Он был прав. С Микса сняли все, что было можно. Оглядевшись вокруг, он заметил свою шляпу на одном из крамеровцев, находившемся поблизости, а сапоги — на другом, подальше. На самом деле он видел четверых. Он наверняка получил контузию, и довольно сильную. Что ж, у него были раны и похуже, однако ничего, выжил, да еще здоровее прежнего. Хотя шансов на долгую жизнь у него, похоже, немного.
На земле повсюду валялись тела, неподвижные и безмолвные. Он предположил, что все, кроме легкораненых, были избавлены от страданий. И не из милосердия, но в целях экономии. Нет смысла тратить на них еду.
Кто-то уже выдернул копье из глаза Стаффорда.
— На Реке все еще идет сражение, — проговорил де Фалья. — Но сомневаться, кто победит, уже не приходится.
Том не спрашивал его, кто одерживает верх. Он не собирался доставлять ему такую радость.

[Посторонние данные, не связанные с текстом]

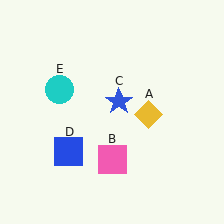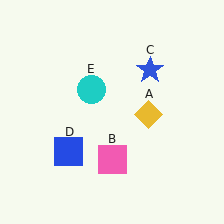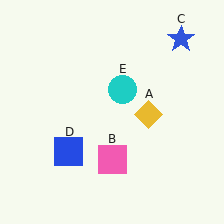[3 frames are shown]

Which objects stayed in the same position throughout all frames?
Yellow diamond (object A) and pink square (object B) and blue square (object D) remained stationary.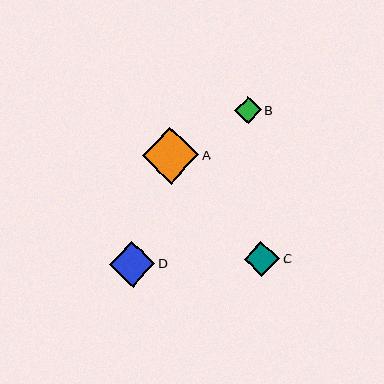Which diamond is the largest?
Diamond A is the largest with a size of approximately 57 pixels.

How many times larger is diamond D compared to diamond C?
Diamond D is approximately 1.3 times the size of diamond C.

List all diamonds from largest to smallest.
From largest to smallest: A, D, C, B.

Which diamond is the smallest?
Diamond B is the smallest with a size of approximately 26 pixels.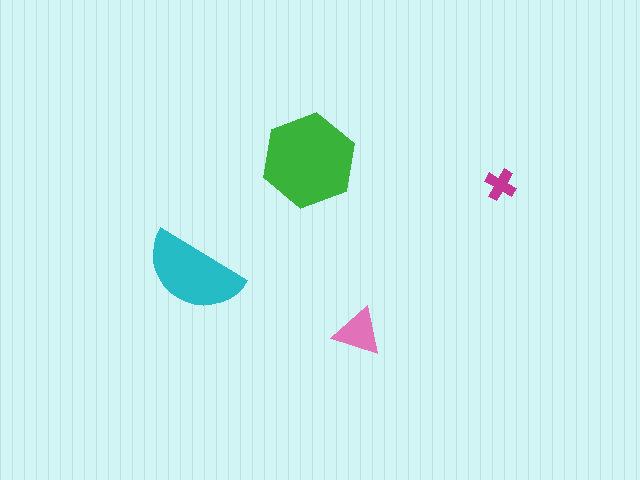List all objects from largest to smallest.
The green hexagon, the cyan semicircle, the pink triangle, the magenta cross.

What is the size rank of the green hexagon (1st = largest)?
1st.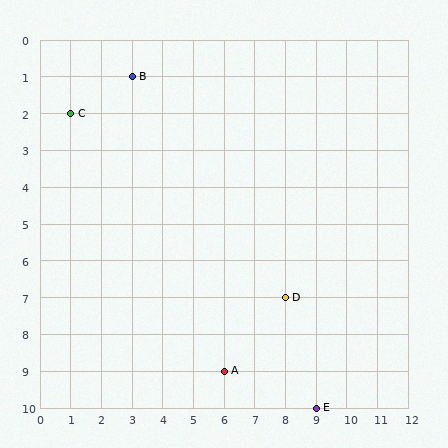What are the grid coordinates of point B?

Испанец махнул рукой двоим солдатам. Те с обеих сторон подхватили Микса и заставили его идти по равнине, обходя трупы. Когда ноги отказали ему, они поволокли его, но тут же к ним подбежал де Фалья. Он приказал солдатам достать носилки. Собственно говоря, Миксу не надо было даже спрашивать, почему к нему так хорошо относятся. Особого узника — каковым он был полагалось беречь по особым соображениям. Он настолько скверно себя чувствовал и так ослаб, что в ту минуту его совершенно не волновали какие-то особые соображения.
Его понесли туда, где начинались хижины, потом вниз по улице до самого конца и дальше. Его доставили в лагерь для военнопленных. Лагерь занимал огромную территорию, хотя в нем содержалось совсем мало узников. Через распахнутые бревенчатые ворота его внесли за кольцеобразный бревенчатый частокол. Внутри огороженной территории стояла маленькая хижина. Микс находился в замкнутом пространстве внутри замкнутого пространства.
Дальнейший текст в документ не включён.